Deka-Global ConvergenceRenten CF-Fonds: 04/2019-Bericht, eine leicht positive Wertentwicklung - Fondsanalyse


05.06.19 12:20
Deka Investment

München (www.fondscheck.de) - Das Anlageziel des Investmentfonds Deka-Global ConvergenceRenten CF ist mittel- bis langfristiger Kapitalzuwachs durch die Vereinnahmung laufender Zinserträge sowie durch eine positive Entwicklung der Kurse der im Sondervermögen enthaltenen Vermögenswerte, so die Experten von Deka Investment.

Die Anlagen würden überwiegend in verzinslichen Wertpapieren von Ausstellern aus Schwellenländern weltweit erfolgen. Dabei würden vorwiegend Staatsanleihen, ergänzend aber auch Unternehmensanleihen sowie Anleihen von staatlichen Behörden und supranationalen Organisationen erworben. Die Anlagen würden sowohl in lokaler Währung als auch in Hartwährung erfolgen. Weiterhin könnten Geschäfte in von einem Basiswert abgeleiteten Finanzinstrumenten (Derivate) getätigt werden.

Der Fonds Deka-Global ConvergenceRenten habe im April eine leicht positive Wertentwicklung verzeichnet. Insbesondere die Seitwärtsbewegung bei Anleihen in Hartwährung sowie die positiv verlaufenden Handelsgespräche zwischen den USA und China hätten hierfür verantwortlich gezeichnet. Hingegen hätten der Brasilianische Real, der Argentinische Peso und die Türkische Lira gegenüber dem Euro an Wert verloren. Hintergrund seien insbesondere innenpolitische Gründe gewesen, die die Investoren zu etwas vorsichtigerem Handeln bewogen hätten. Im Gegensatz hierzu hätten der Mexikanische Peso und der Russische Rubel leicht aufgewertet. Das Fondsmanagement habe Positionen in Chile, der Türkei, Angola, einer kurzlaufenden Serbienanleihe und Kolumbien reduziert. Im Gegenzug seien Investitionen in Saudi-Arabien, in eine Telefongesellschaft in Peru als auch in Panama getätigt worden. Long-Positionen in der Ukrainischen Hrywnja, Kasachischen Tenge und dem Ägyptischen Pfund seien beibehalten worden.
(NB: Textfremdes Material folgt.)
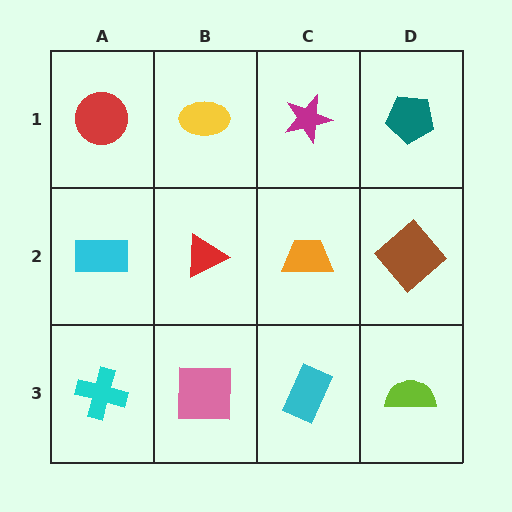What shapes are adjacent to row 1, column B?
A red triangle (row 2, column B), a red circle (row 1, column A), a magenta star (row 1, column C).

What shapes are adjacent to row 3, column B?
A red triangle (row 2, column B), a cyan cross (row 3, column A), a cyan rectangle (row 3, column C).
Die Finanzmärkte seien im April durch die Aussicht auf weiterhin günstige Zentralbankliquidität unterstützt geblieben. Auch Konjunkturindikatoren seien tendenziell positiv ausgefallen. Nach der Schnellschätzung von Eurostat habe das Bruttoinlandsprodukt (BIP) in Euroland im ersten Quartal 2019 im Vergleich zum Vorquartal um 0,4% zulegen können. Damit habe die BIP-Entwicklung in der Eurozone die Erwartungen der Mehrheit der Konjunkturbeobachter übertroffen. Dagegen habe sich das ifo Geschäftsklima in Deutschland auch im April noch im Abwärtstrend befunden. Nach dem erfreulichen Anstieg um einen Indexpunkt im März habe es zuletzt wieder etwas nachgegeben.

In den USA sei die Wirtschaft deutlich stärker in das Jahr 2019 gestartet als von vielen Marktteilnehmern erwartet. Das Bruttoinlandsprodukt habe im ersten Quartal nach vorläufigen Angaben um 3,2% zugelegt, allerdings seien die relativ hohen Lagerinvestitionen nochmals angestiegen. Der US-Arbeitsmarktbericht habe den robusten Wachstumsausblick bestätigt. Im März habe der Beschäftigungsaufbau mit 196.000 Stellen die Schätzungen der Analysten übertroffen. Die Arbeitslosenquote habe mit 3,8% allerdings auf ihrem Vormonatswert verharrt. Die durchschnittlichen Stundenlöhne hätten gegenüber dem Vormonat vergleichsweise schwach zugelegt.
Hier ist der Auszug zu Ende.